Lung Cancer: Your Chances for Recovery (Prognosis)
What is a prognosis?
Prognosis is the word your healthcare team may use to describe your likely outcome from cancer and cancer treatment. A prognosis is a calculated guess. It’s a question many people have when they learn they have cancer.
Making a choice
The decision to ask about your prognosis is a personal one. It’s up to you to decide how much you want to know. Some people find it easier to cope and plan ahead when they know their prognosis and the statistics for how well a treatment might work. Other people find statistics confusing and frightening. Or they might think statistics are too general to be useful.
A doctor who is most familiar with your health is in the best position to discuss your prognosis with you and explain what the statistics may mean in your case. At the same time, you should keep in mind that your prognosis can change. Cancer and cancer treatment outcomes are hard to predict. For instance, a favorable prognosis (which means you’re likely going to do well) can change if the cancer spreads to key organs or doesn’t respond to treatment. An unfavorable prognosis can change, too. This can happen if treatment shrinks and controls the cancer so it doesn’t grow or spread.
What goes into a prognosis
When figuring out your prognosis, your doctor will consider all the things that could affect the cancer and its treatment. Your doctor will look at risk estimates about the exact type and stage of the cancer you have. These estimates are based on what results researchers have seen over many years in other people with the same type and stage of cancer.
If your cancer is likely to respond well to treatment, your doctor will say you have a favorable prognosis. This means you’re expected to live many years and may even be cured. If your cancer is likely to be hard to control, your prognosis may be less favorable. The cancer may shorten your life. It’s important to keep in mind that a prognosis states what’s likely or probable. It is not a prediction of what will definitely happen. No doctor can be fully certain about an outcome.
Your prognosis depends mainly on:
The type of lung cancer
The stage (extent) of the cancer
Your overall health
Your treatment decisions
How well your cancer responds to treatment
Understanding survival rates
Survival rates show what portion of people live for a certain length of time after being told they have cancer. The rates are grouped for people with certain types and stages of cancer. Many times, the numbers used refer to the 5-year or the 10-year relative survival rate. That’s how many people are living 5 years or 10 years after diagnosis compared to people who do not have cancer. The relative survival rate includes:
People who are cancer-free
People who are still getting treatment for their cancer
What are the survival rates for lung cancer?

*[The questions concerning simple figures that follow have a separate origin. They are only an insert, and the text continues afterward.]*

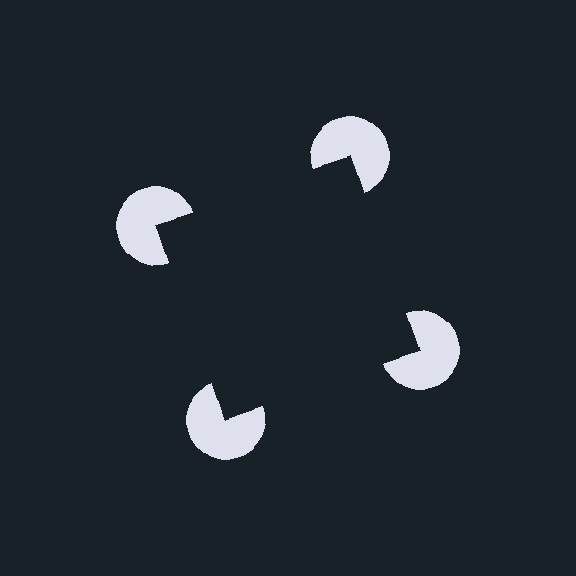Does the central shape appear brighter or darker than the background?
It typically appears slightly darker than the background, even though no actual brightness change is drawn.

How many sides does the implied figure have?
4 sides.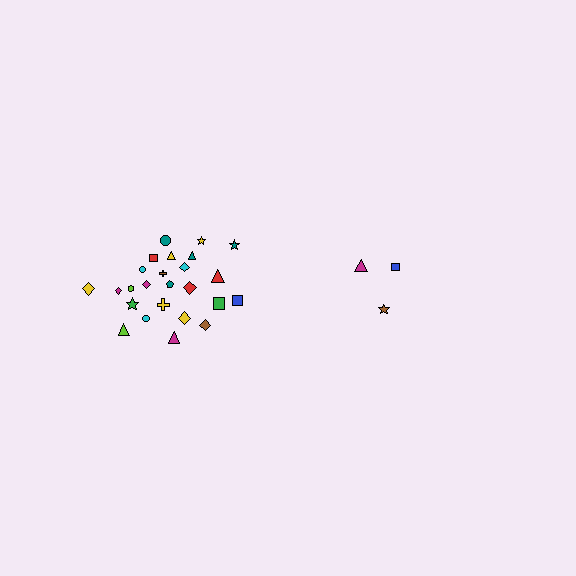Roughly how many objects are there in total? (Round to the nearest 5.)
Roughly 30 objects in total.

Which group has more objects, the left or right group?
The left group.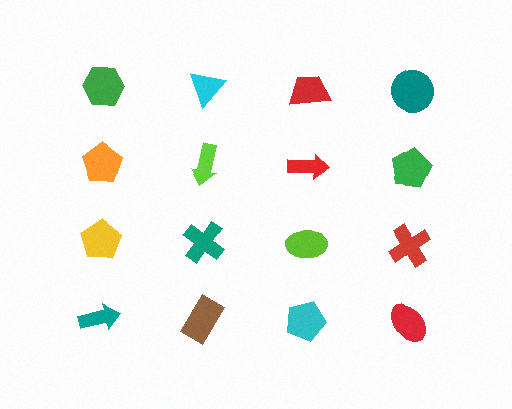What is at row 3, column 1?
A yellow pentagon.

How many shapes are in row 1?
4 shapes.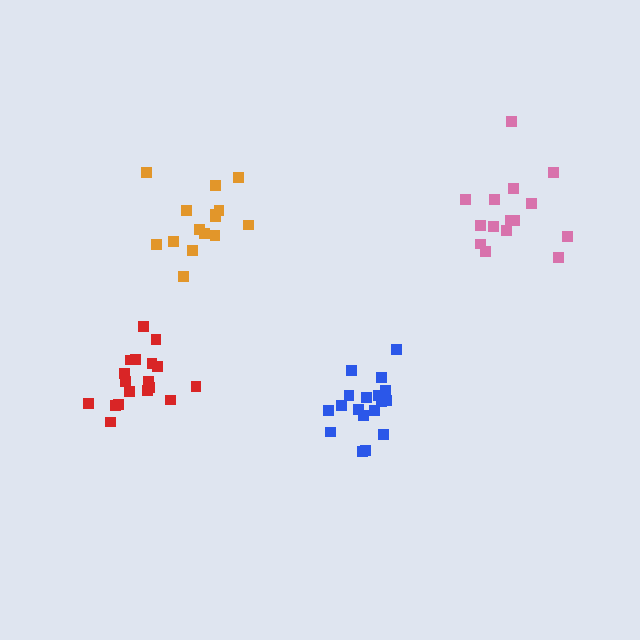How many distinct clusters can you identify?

Here are the 5-year relative survival rates for lung cancer, according to the National Cancer Institute:
Overall, the 5-year relative survival rate for lung cancer is about 18%.
For people whose cancer is found before it has spread to lymph nodes or other organs, the 5-year relative survival rate is about 56%.
The 5-year relative survival rate for lung cancer that has reached nearby organs or lymph nodes is about 29%.
Once lung cancer has spread to distant organs such as the liver, the 5-year relative survival rate is about 5%.
Again, many factors other than stage can affect survival rates. For example, people with non-small cell lung cancer (NSCLC) tend to have a slightly better outlook than people with small cell lung cancer (SCLC). And these statistics, which are the most current, are from 2007 to 2013. Better treatments are available today, which may lead to better outlooks than these numbers show.
Talk with your healthcare provider
You can ask your healthcare provider about survival rates and what you might expect. But remember that statistics are based on large groups of people who were treated at least 5 years ago. They cannot be used to say what will happen to you. No two people are exactly alike. Treatment and how well people respond to treatment vary.